BigDataflow is a distributed interprocedural dataflow analysis framework for analyzing the program of millions lines of code in minutes.
As the distributed analysis framework is implemented atop the general distributed graph processing platform (i.e., Apache Giraph), ensure that you have already installed Java and Hadoop before employing BigDataflow on your machines.
Versions for use with BigDataflow:
- jdk version >= 1.8.0.
- Apache Hadoop >= 2.7.2 , or EMR version >= 3.14.0
Apache Hadoop has three different installation modes: Standalone
, Pseudo-distributed
, and Fully Distributed
.
If you plan to run BigDataflow on the cloud (i.e. in Fully Distributed
mode), you can just skip the Installing Hadoop in Local Mode part and directly employ BigDataflow with no need for installing hadoop
. Otherwise, you have to prepare a Hadoop environment on your local machine/cluster as follows.
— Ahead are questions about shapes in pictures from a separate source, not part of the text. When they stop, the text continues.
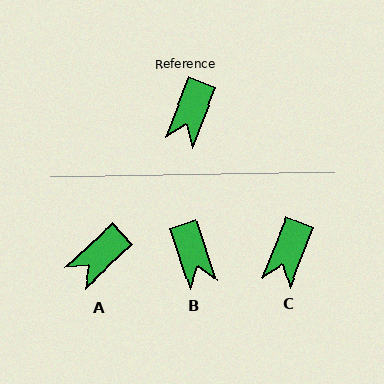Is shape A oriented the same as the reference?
No, it is off by about 25 degrees.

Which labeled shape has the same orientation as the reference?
C.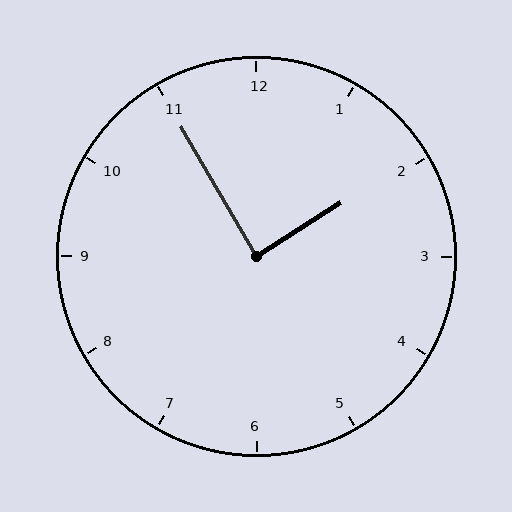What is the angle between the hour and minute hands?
Approximately 88 degrees.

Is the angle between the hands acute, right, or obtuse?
It is acute, close to a right angle.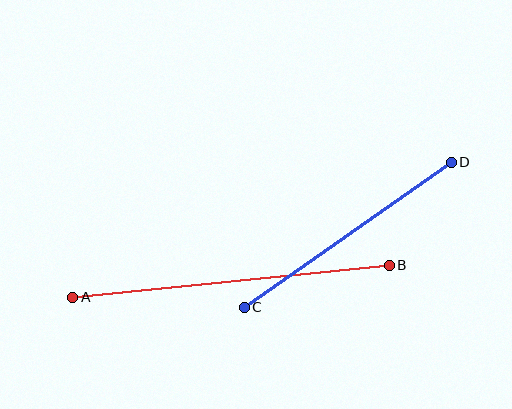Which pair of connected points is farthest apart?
Points A and B are farthest apart.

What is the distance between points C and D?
The distance is approximately 253 pixels.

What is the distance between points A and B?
The distance is approximately 318 pixels.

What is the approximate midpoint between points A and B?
The midpoint is at approximately (231, 281) pixels.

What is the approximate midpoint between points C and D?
The midpoint is at approximately (348, 235) pixels.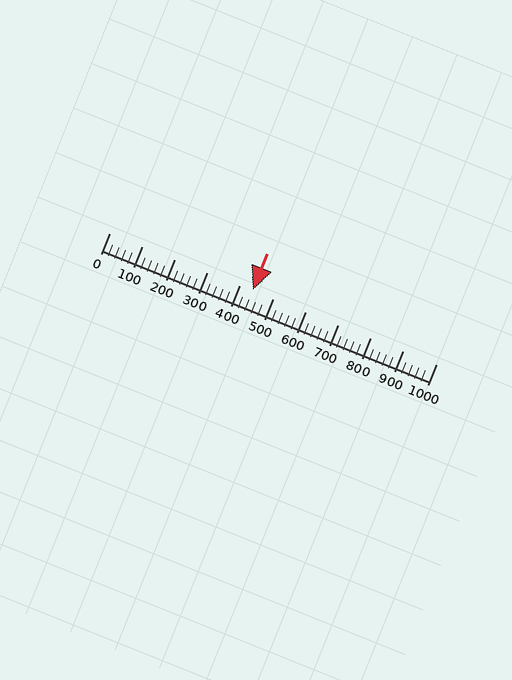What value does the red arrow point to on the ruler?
The red arrow points to approximately 440.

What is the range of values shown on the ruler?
The ruler shows values from 0 to 1000.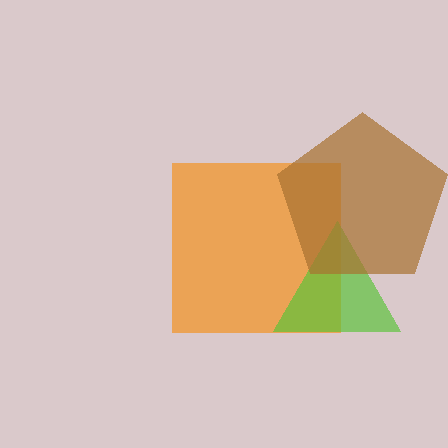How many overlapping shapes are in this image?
There are 3 overlapping shapes in the image.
1, Download the Hadoop file.
$ wget https://archive.apache.org/dist/hadoop/common/hadoop-2.7.2/hadoop-2.7.2.tar.gz
$ tar -xzf hadoop-2.7.2.tar.gz
$ cd hadoop-2.7.2
2, vi /etc/hosts
127.0.0.1 localhost
3, vi etc/hadoop/core-site.xml
Remember to change the Hadoop path according to your hadoop-2.7.2 installation directory
<configuration>
<property>
<name>fs.defaultFS</name>
<value>hdfs://localhost:8000</value>
</property>
</configuration>
4, vi etc/hadoop/hdfs-site.xml
<configuration>
<property>
<name>dfs.namenode.name.dir</name>
<value>/path/to/your/hadoop-2.7.2/tmp/dfs/namenode</value>
</property>
<property>
<name>dfs.datanode.data.dir</name>
<value>/path/to/your/hadoop-2.7.2/tmp/dfs/datanode</value>
</property>
<property>
<name>dfs.replication</name>
<value>3</value>
</property>
</configuration>
5, vi etc/hadoop/yarn-site.xml
<configuration>
<!-- Site specific YARN configuration properties -->
<property>
<name>yarn.acl.enable</name>
<value>0</value>
</property>
<property>
<name>yarn.nodemanager.aux-services</name>
<value>mapreduce_shuffle</value>
</property>
<property>
<name>yarn.resourcemanager.hostname</name>
<value>localhost</value>
</property>
<property>
<name>yarn.nodemanager.vmem-check-enabled</name>
<value>false</value>
</property>
<property>
<name>yarn.nodemanager.resource.memory-mb</name>
<value>28672</value>
</property>
<property>
<name>yarn.scheduler.maximum-allocation-mb</name>
<value>28672</value>
</property>
<property>
<name>yarn.scheduler.maximum-allocation-vcores</name>
<value>32</value>
</property>
</configuration>
6, vi etc/hadoop/mapred-site.xml
<configuration>
<property>
<name>mapreduce.framework.name</name>
<value>yarn</value>
</property>
<property>
<name>mapreduce.application.classpath</name>
<value>/path/to/your/hadoop-2.7.2/share/hadoop/giraph/*:/path/to/your/hadoop-2.7.2/share/hadoop/mapreduce/*:/path/to/your/hadoop-2.7.2/share/hadoop/mapreduce/lib/*</value>
</property>
<property>
<name>mapreduce.job.counters.limit</name>
<value>20000</value>
</property>
<property>
<name>mapred.tasktracker.map.tasks.maximum</name>
<value>4</value>
</property>
<property>
<name>mapred.map.tasks</name>
<value>4</value>
</property>
</configuration>
7, Format NameNode
$ cd hadoop-2.7.2/bin && hdfs namenode -format
8, Start HDFS and YARN
$ cd ../sbin/start-all.sh
1, Download the entire BigDataFlow code.
$ git clone [email protected]:BigDataflow-system/BigDataflow.git
2, Interfaces under the BigDataflow/analysis/src/main/java/data
Fact
: Fact of dataflow analysis.
Msg
: Message of dataflow analysis, consisting of target vertex's id and the outgoing fact of the current vertex.
Stmt
: Statement at each vertex of CFG.
StmtList
: Statement list at each vertex of CFG.
Tool
: Tool of dataflow analysis, consisting of merging, transferring, and propagating operations.
VertexValue
: Vertex attribute of each vertex in CFG, consisting of its statement list and fact.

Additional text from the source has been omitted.